队员摇头:不知道,感觉像是债主上门……气压太低了,我为什么在这里,好想逃……
聂锋:实在不行,和我一起回老家采蘑菇吧!我昨天看,蘑菇又涨价了!
走到地铁站下方,裴月明忽然站定了脚步。
严镇川也是目光一凛,灰色雾气在脚边蔓延。
过去两天,地下系统是少数未受污染的区域。站内大部分设施都是完整的,没被清除。
数秒后,地铁的通知屏幕依次亮起,文字开始刷屏:
【请勿上车】【请勿上车】【请勿上车】
角落标识天气的图案,疯狂闪烁。那小巧的太阳,不断增殖,转眼间密密麻麻爬满所有屏幕。
“轰隆隆……轰隆隆……”
声音自隧道深处响起,站台颤动,有列车在飞速迫近。
但是,整个皓城的公共交通早就停运了。
声音接近,两道融金般燃烧的列车,从相反方向的隧道中咆哮冲出!
它们通体燃烧火焰,高温让站台的防爆玻璃与金属都在融化。随即,无数金红色的躯体,从车厢中喷涌而出,淹向站台!
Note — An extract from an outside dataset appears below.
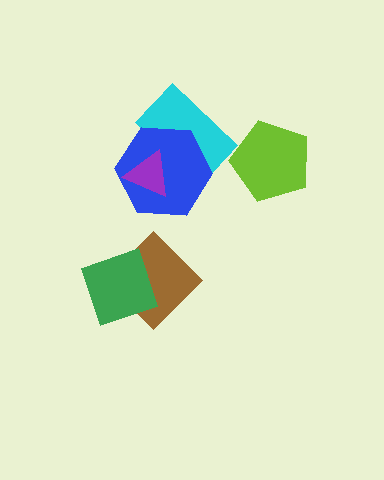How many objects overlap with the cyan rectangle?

灰雾涌动,在严镇川周身缠绕,凝聚出一把雾气飘逸的巨型镰刀。
他向前踏了一步。
就是这一步,他身上的那层温润肤色变得苍白,蜿蜒出蓝青色的血管。镰刀的边缘流转寒芒,在他手中无声旋过半圈。
下一瞬,身形与雾同时消散。再现身时,他已横拦在那沸腾的洪流之前!
镰刀挥落。
安静又完美的弧线。
躯体以肉眼可见的速度枯萎,色彩流失,化作死气沉沉的灰白尘埃。
它们像是骨灰。金红败落,生机剥离。
法则【死亡】。
聂锋不是第一次见到严镇川出手,但不禁感慨,执行者果真强悍,更何况是他们的二把手。
有他们在,那帮沉迷仪式的飞升者才不敢造次。
那两班燃烧的列车,尽数枯萎。
但隧道的轰鸣没有停止。更多的列车轰然驶向站台。淌着流火,燃着光焰,撞碎那片灰白尘埃!
数不清有多少列车。
就像是一道道融化的黄昏,在众人面前翻涌、飞逝。
天花板都变成了波浪状,向下滴落,唯有五人附近被雾气拦住,温度如常。【死亡】一次次降下,灰白与金红彼此吞噬,活物般争夺地盘。
又一轮震耳欲聋的声响。
镰刀斩落,收割着色彩。热浪却忽然扭曲了一下——
就在这时,阴影覆盖上去。
它吞噬掉了那片光芒。
严镇川回头。
只见那些站台屏幕仍在闪烁,字体变动:
【请立即上车】【请立即上车】【请立即上车】【请立即上车】
【请所有乘客,立即上车】
阴影翻涌,裴月明站在光与影不断交替的界线上,脸上还是看不出情绪。
满地异象,不能令他色动。而面对这位将他推上风口浪尖的上位者,他既无敬畏,亦无不满。
一种极其冷淡的不在乎。
这个念头刚在严镇川脑海中闪过,影子便再次席卷。
鸦群展翅,飞羽修长,于空中划出比夜色更稠的黑暗。
待躁动平息,站台融化,只有他们落脚处完好。
渡鸦的眼中,倒映着隧道尽头,一点极其微小的痕迹。
那里的余烬沾了一点粘腻的血色,有什么活物曾在此蜷缩、蠕动。
“子嗣的痕迹。”裴月明开口,“顺着隧道找吧。”
无人反对。
【踏风】带着他们,穿越过漫长的隧道,抵达了一个个站台。
有的站台空荡,寂静好似坟墓;有的站台屏幕爆闪,太阳爬满整个地下,燃烧列车呼啸而至。
聂锋从未见过,这样的激战。
钢铁与火焰嘶吼。
站台颤抖,被潮水般的影子没过。瓷砖缝隙里的灰尘簌簌震起,在金红的光里,与灰白死烬交织,像一场炼狱中飞扬的大雪。
直到日薄西山,他们已穿越大半座城市的地下脉络。
污染源被清除,子嗣的痕迹若隐若现,却终归是没了踪影。
五人重回地面时,严镇川的副手们早已在等待。
严镇川接过水,目光却落在裴月明身上。
裴月明的脸色比晨间苍白了。途中有几次,【踏风】移动得太远,他也是额前冒冷汗。
此时鬓角未干的汗水,不稳的气息,以及那明显淡薄了的影子……无一不意味着,他的体力已逼近极限。
可严镇川稍加回想,才意识到,裴月明刚才的每一次出手,依旧精准到了恐怖的程度。